Now, the only way a cat’s eye in the dark and a cat’s eye in the light have the same material or mechanical configuration is when the cat is dead: for living cats, the light dilates the pupil. If we find all cats everywhere have dilate pupils, we either conclude that they are all dead, that is, the eye sees nothing, or that the light is everywhere. The fact that some cats are blind, and their pupils do not dilate confirms that non-blindness is the norm.

Likewise, if the fundamentalist materialist claims that the human conscience is a node of tissue in the Broca Area of the cortex, I reply that if all nodes have the same mechanical configuration, either they are all perceiving the same light, in this case, the light of conscience, or they are all dead. The fact that some sociopaths are blind when it comes to moral questions, and their nodes do not react to the light of conscience, confirms that non-sociopathy is the norm. But if something like the ‘light of conscience’ really exists, or any non-physical or non-material reality, then materialist fundamentalism is false.

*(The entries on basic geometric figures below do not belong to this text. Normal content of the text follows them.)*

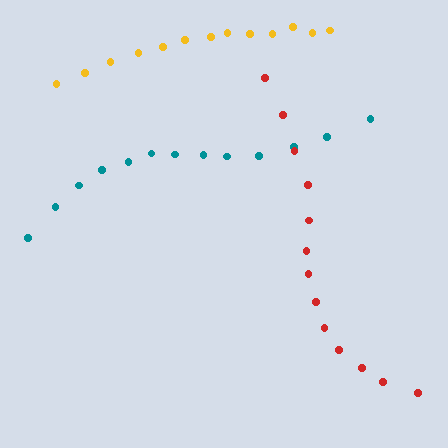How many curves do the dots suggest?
There are 3 distinct paths.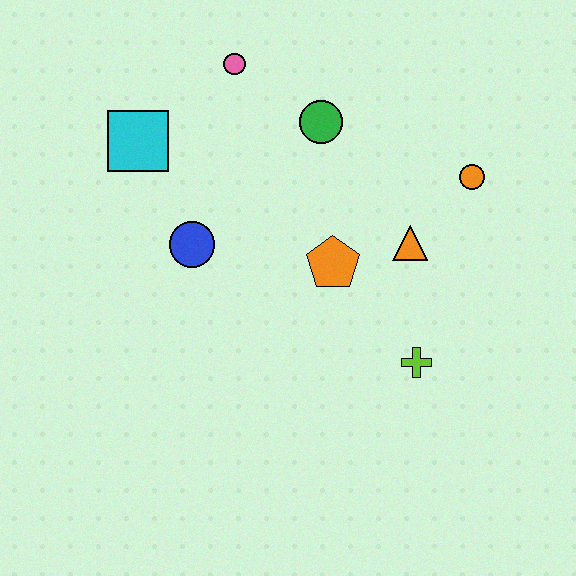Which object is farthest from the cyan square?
The lime cross is farthest from the cyan square.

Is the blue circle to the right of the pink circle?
No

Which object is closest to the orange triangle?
The orange pentagon is closest to the orange triangle.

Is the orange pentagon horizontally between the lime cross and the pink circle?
Yes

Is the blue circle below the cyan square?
Yes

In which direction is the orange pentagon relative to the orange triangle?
The orange pentagon is to the left of the orange triangle.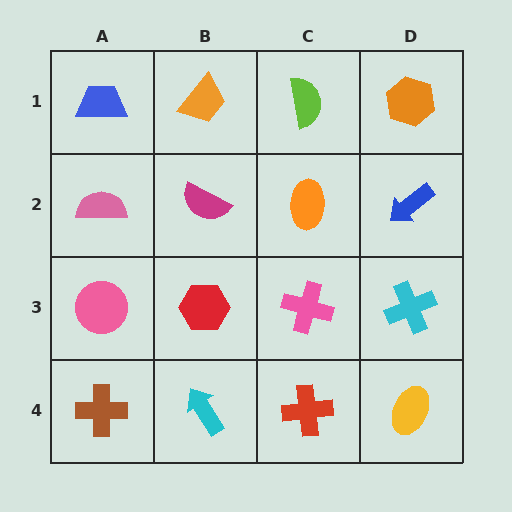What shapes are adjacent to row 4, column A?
A pink circle (row 3, column A), a cyan arrow (row 4, column B).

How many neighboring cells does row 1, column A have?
2.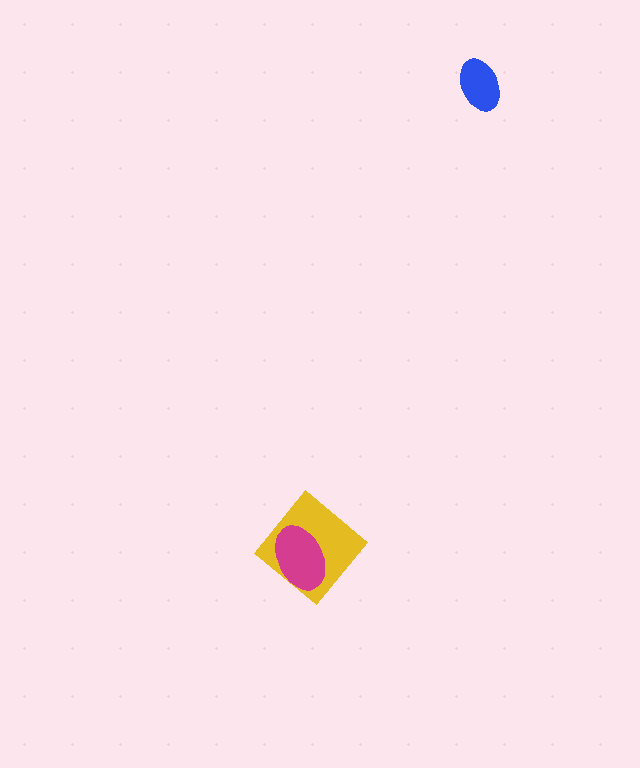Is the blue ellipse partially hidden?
No, no other shape covers it.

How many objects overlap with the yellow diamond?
1 object overlaps with the yellow diamond.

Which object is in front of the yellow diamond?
The magenta ellipse is in front of the yellow diamond.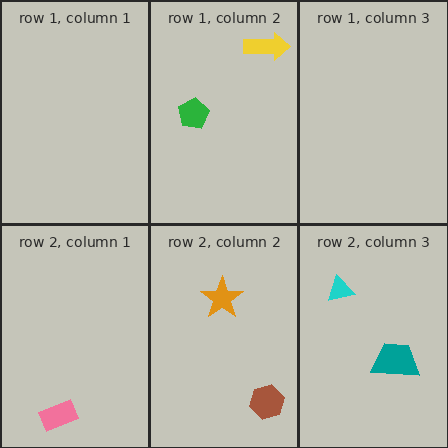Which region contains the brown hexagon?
The row 2, column 2 region.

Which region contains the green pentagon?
The row 1, column 2 region.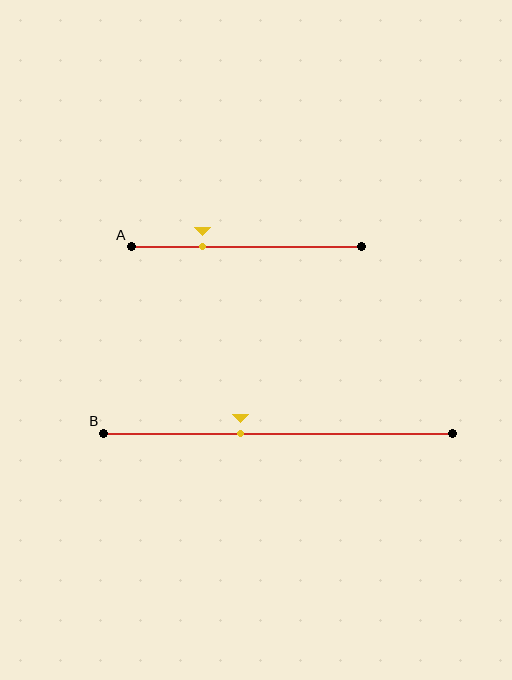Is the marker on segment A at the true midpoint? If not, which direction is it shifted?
No, the marker on segment A is shifted to the left by about 19% of the segment length.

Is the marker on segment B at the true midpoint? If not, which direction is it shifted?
No, the marker on segment B is shifted to the left by about 11% of the segment length.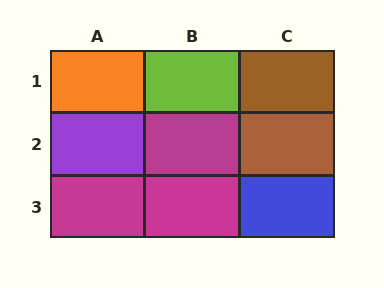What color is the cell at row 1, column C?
Brown.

Again, if truth and honesty and goodness are not physical objects with mass or energies with voltage, then there is nothing to impress a shape onto the plastic of the brain atoms, and nothing to which the thought ‘goodness is good’ corresponds in the perceivable world. The perception or mechanical reaction of the alleged sense mechanism in the Broca Area of the brain cannot be said to be an accurate perception, for it reflects no physical thing.

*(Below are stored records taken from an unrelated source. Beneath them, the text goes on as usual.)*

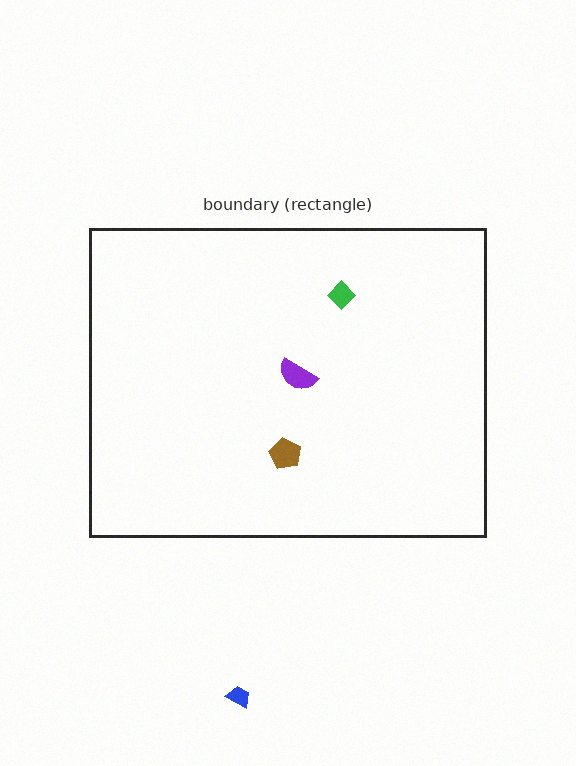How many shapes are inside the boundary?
3 inside, 1 outside.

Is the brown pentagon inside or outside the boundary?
Inside.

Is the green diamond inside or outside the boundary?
Inside.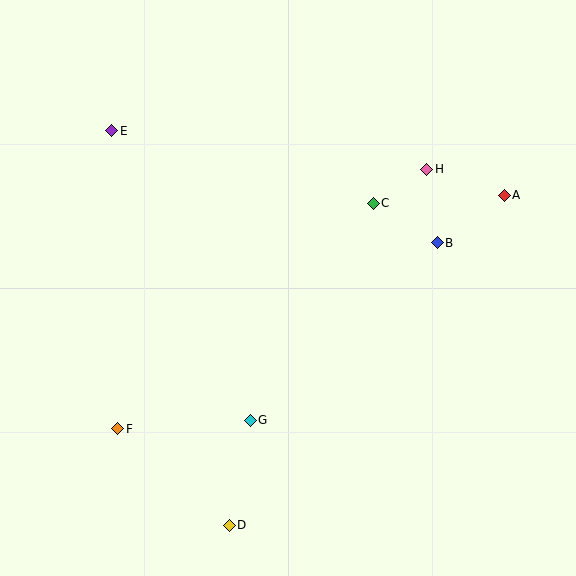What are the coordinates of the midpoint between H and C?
The midpoint between H and C is at (400, 186).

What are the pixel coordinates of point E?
Point E is at (112, 131).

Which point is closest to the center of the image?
Point C at (373, 203) is closest to the center.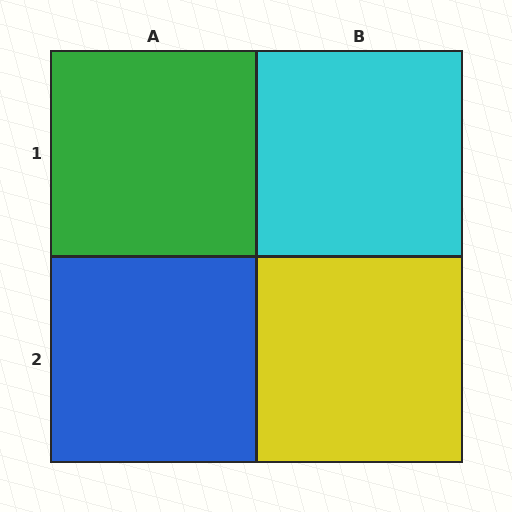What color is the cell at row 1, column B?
Cyan.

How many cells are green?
1 cell is green.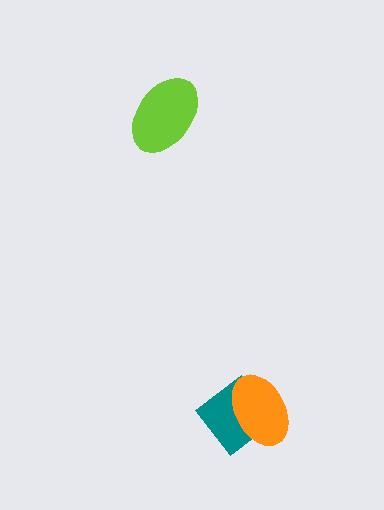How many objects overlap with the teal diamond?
1 object overlaps with the teal diamond.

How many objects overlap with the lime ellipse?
0 objects overlap with the lime ellipse.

From disproving fundamentalist materialism, can we prove God? As a skeptic, I would say the argument fails merely due to lack of evidence.

While it may be that the mind of God is what produces and sustains the fact that A is A and goodness is good and shows these things to the minds of any rational being who contemplates or perceives these abstract truths, it could also be the case that these mental abstractions are self-existent, eternal and timeless, true because they cannot be untrue.

The skeptic must agree that, if the Hubble Expansion is as measured, and if as presumed matter-energy cannot be created nor destroyed, then the whole of the sidereal cosmos, timespace itself, and all matter and energy within it, emerged explosively from a single submicroscopic pinpoint some 15 billion years ago. He can be asked whether this means, since time cannot exist before timespace, and cause and effect and before and after cannot take place absent the concept the time, that therefore a supernatural or eternal cause, a cause that is not the type of cause and effect that operates within nature, created the cosmos?

We may ask the skeptic: Does not the fact that the nature arose seemingly from nothing, and the axiom that nothing comes from nothing, require the conclusion that the nature arose from an author of nature? And if the author of nature, he must be supernatural? The will of a supernatural lawmaker might enact the mechanical law of cause and effect, but the operation of a machine cannot. Therefore do not the stars, if the stars are merely mortal inhabitants of a universal less than infinitely old, imply a star-maker?

But he cannot answer. If we restrict our answer (the skeptic answers) only to those matters open to direct and indirect observation, then the question must remain a mystery. It is simply beyond the human power to know the facts in that case. Whatever unimaginable conditions of non-being existed (if that word has any meaning in this context) before (if that word has any meaning in this context) the Big Bang, human science cannot reach and human imagination cannot imagine. It is a singularity, where our abstract categories break down.

Likewise here. When asked whether these universal and self evidence moral truths discovered in the soul of mortal men indicate a soul-maker even as mortal stars imply a star-maker, the skeptic must reply that the question is beyond human power to answer. To pretend to know what no human being ever can know is presumption.